Beldjilali and Belkhelfa (2016) Let \(\nabla ',\nabla \; and\; {\overline{\nabla }} \) denote the Riemannian connections of \(g', g, \; and\; {\overline{g}}\) respectively. For all \(X',Y' \) vector fields tangent to \(M'\) and independent of M and similarly for XY, we have

$$\begin{aligned} {\overline{\nabla }}_{X'} Y'= & {} \nabla '_{X'} Y',\\ {\overline{g}}({\overline{\nabla }}_{X'} Y,Z)= & {} {\overline{g}}({\overline{\nabla }}_{Y} X',Z)=- {\overline{g}}({\overline{\nabla }}_{Y} Z,X')\\= & {} f X'(f)g(Y,Z) + f\Big ((h^2 -1)X'(f) +fh X'(h) \Big ) \eta (Y)\eta (Z),\\ {\overline{g}}({\overline{\nabla }}_{X} Y,Z)= & {} {\overline{g}}(\nabla _{X} Y,Z) + f^2 (h^2 -1) \Big ( \frac{1}{2}\big ( g( \nabla _X \xi ,Y) +g( \nabla _Y \xi , X) \big ) \eta (Z)\\&+ d\eta (X,Z)\eta (Y) +d\eta (Y,Z)\eta (X) \Big ). \end{aligned}$$

Our motivation is to consider the case where \(M'={\mathbf {R}}\) and M is a Sasakian manifold. For brevity we denote the unit tangent field to \({\mathbf {R}}\) by \(\partial _t\) In this case the proposition (1) gives

Proposition 2

Let \((M,\varphi , \xi , \eta , g)\) be a Sasakian manifold. Let \(\nabla \; and\; {\overline{\nabla }} \) denote the Riemannian connections of \( g \; and\; {\overline{g}}\) respectively.
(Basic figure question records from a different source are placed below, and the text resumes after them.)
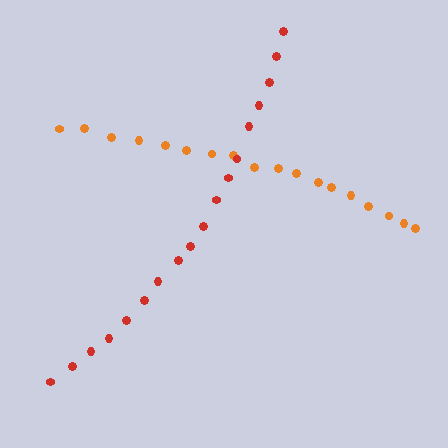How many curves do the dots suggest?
There are 2 distinct paths.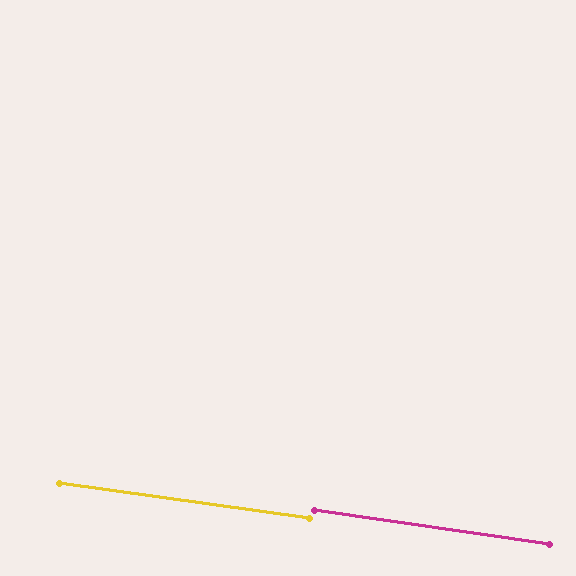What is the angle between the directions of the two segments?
Approximately 0 degrees.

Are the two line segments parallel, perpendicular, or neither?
Parallel — their directions differ by only 0.1°.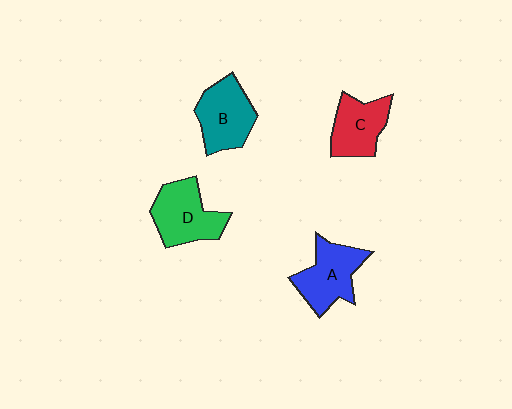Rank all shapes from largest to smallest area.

For all XY vector fields tangent to M and independent of \({\mathbf {R}}\), we have

$$\begin{aligned} {\overline{\nabla }}_{\partial _t} X= & {} {\overline{\nabla }}_{X} \partial _t=\frac{f'}{f}X +\frac{h'}{h}\eta (X)\xi ,\\ {\overline{\nabla }}_{X} Y= & {} \nabla _{X} Y + (1- h^2)\big ( \eta (X)\varphi Y + \eta (Y) \varphi X \big ) \\&- \Big ( ff'g(\varphi X , \varphi Y) +fh(fh)' \eta (X) \eta (Y) \Big )\partial _t. \end{aligned}$$

Next, we introduce a class of almost complex structure J on manifold \({\overline{M}}\) :

$$\begin{aligned} J(a \partial _t , X)= & {} \Big ( fh \eta (X)\partial _t \; , \; \varphi X - \frac{a}{fh} \xi \Big ), \end{aligned}$$
(4)

for any vector filds X of M where fh,  are functions on \({\mathbf {R}}\) and \(fh\ne 0\) everywhere.

That \(J^2=-I\) is easily checked and for all \({\overline{X}}=(a\partial _t , X),{\overline{Y}} =(b\partial _t,Y)\) on \( {\overline{M}}\) we can see that \({\overline{g}}\) is an almost Hermitian with respect to J i.e.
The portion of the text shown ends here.